The Habima Theater in Tel Aviv (photo credit: WWW.HABIMA.CO.IL)
The Habima Theater in Tel Aviv
(photo credit: WWW.HABIMA.CO.IL)
■ THE ISRAELI media made a big deal out of Habima performing across the Green Line in Kiryat Arba. There was nowhere near the same kind of sensationalism attached to an exhibition game of basketball between former Maccabi Tel Aviv veterans and Elitzur Samaria in memory of Malachi Rosenfeld, on what would have been his 27th birthday. Rosenfeld was critically wounded in June last year when shot by terrorists in a drive-by attack near Shiloh.
Doctors were unable to save him, and he died the following day. Rosenfeld was shot on the way home from playing in a basketball game, and so the Sports Department in the Samaria Regional Council decided to honor his memory with an exhibition match. The game was held at the Tapuah basketball court in the presence of Rosenfeld’s family. The former star hoopsters from Maccabi Tel Aviv included Aulcie Perry, Doron Jamchi, Guy Goodes and Moti Daniel.
Jamchi said that they had come to play basketball for the sake of the young fans in the area, and to inject a little normalization into what is a very complex region.
■ THE ROTATING Fire and Water fountain, which has become a landmark in Tel Aviv’s Dizengoff Square, has been a source of controversy for 30 years.
One of the best-known kinetic sculptures by artist Yaacov Agam – who took 10 years to develop the project – it is very expensive to maintain, and breaks down from time to time. Some people regard it as a brilliant symbol of Agam’s creativity. Others regard it as pure kitsch and a waste of money. Now that the Tel Aviv Municipality is in the process of renewing the once ultra-trendy Dizengoff Street to its former glory, the powers that be at Tel Aviv City Hall did the right thing and invited the public to a meeting for an exchange of views.
Those present included a number of people who would like to see the fountain removed, and its maintenance costs transferred to projects more beneficial to the city’s residents. Among those were Israel Prize laureate Dani Karavan, whose own monumental sculptures in Israel and abroad have earned him an honored place in the world of art. Karavan, 86, is a native son of Tel Aviv. His father, Abraham, was the city’s chief landscape architect for more than 20 years.
Agam, 88, was born in Rishon Lezion, and spent many years in Paris where he became one of the pioneers of abstract kinetic art. He has fought every attempt to have the fountain removed from Dizengoff Square. But now there is a possibility that he may be defeated. Until now Dizengoff Square was part of a pedestrian overpass, but its redesigned form may hold the key to breaking the agreement which the municipality had with the artist, which was to leave the fountain permanently in place.
Karavan argues that the agreement was enforceable only when the square was above street level, but is not enforceable if the square is reconstructed at street level. Karavan was in fact the artist who suggested to former mayor Shlomo Lahat to approach Agam. He had believed at the time that the square was in need of a special attraction, but had never imagined that Agam would produce so large a work, which Karavan and many others regard as an eyesore if not a monstrosity.

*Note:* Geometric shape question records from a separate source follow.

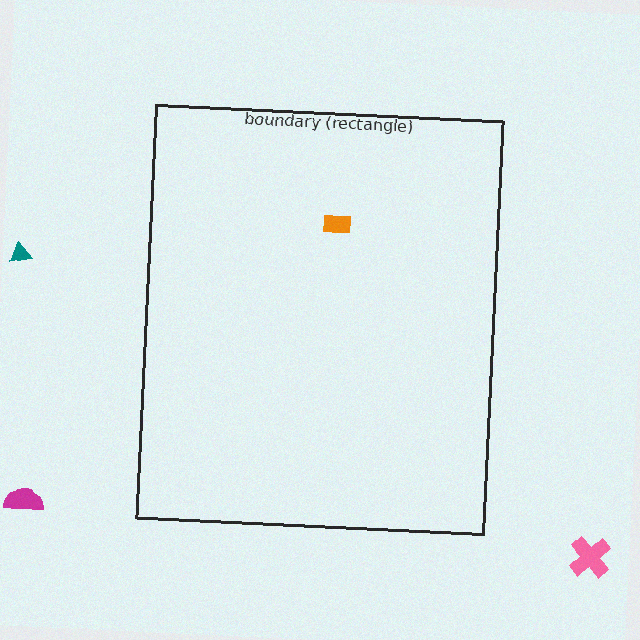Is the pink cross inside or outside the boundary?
Outside.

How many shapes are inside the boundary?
1 inside, 3 outside.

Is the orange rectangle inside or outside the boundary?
Inside.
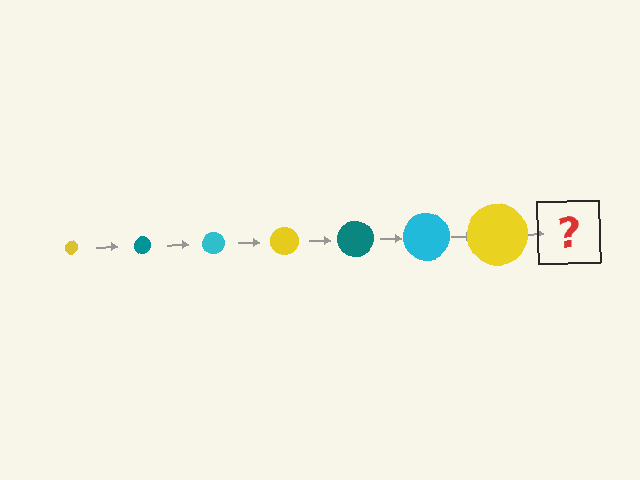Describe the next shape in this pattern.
It should be a teal circle, larger than the previous one.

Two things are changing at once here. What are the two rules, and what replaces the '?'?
The two rules are that the circle grows larger each step and the color cycles through yellow, teal, and cyan. The '?' should be a teal circle, larger than the previous one.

Other Israeli artists have similar opinions. As far back as 1986, the year in which the fountain was dedicated, Yigal Tumarkin said in an interview with Maariv that the work looked more like a birthday cake than a monumental sculpture. Whether the municipality will keep the fountain in the renewed Dizengoff Square, or whether it will position it somewhere else, it is bound by law not to damage it or to alter it in any way. Other than that, it is free to move it to any venue which it deems fit.
■ TRAVEL AGENT Natan Ortzki came up with a very creative idea for couples who travel to Cyprus to get married, either because they don’t want anything to do with the rabbinate, or because one of the parties is not recognized by the rabbinate as Jewish according to Halacha. But marriages performed in Cyprus or elsewhere in the world are recognized by the Interior Ministry and by all other civil institutions in Israel. Ortzki arranged last week for 10 bridal couples all dressed in their finery to fly together to Cyprus, but to technically get married in Israeli air space. His company brought a plane from Cyprus with an official from Cyprus who is authorized to perform marriages. The 10 couples entered the plane which was flying back to Cyprus, and the official performed the weddings in the air while the plane was still in Israeli air space, with nine couples witnessing each ceremony. Although women in bridal gowns have occasionally appeared at Ben-Gurion Airport, they are usually fashion models posing for a photograph that may impart a honeymoon message.
But passengers gawked when they saw 10 women with wedding gowns and bouquets and their smartly suited grooms.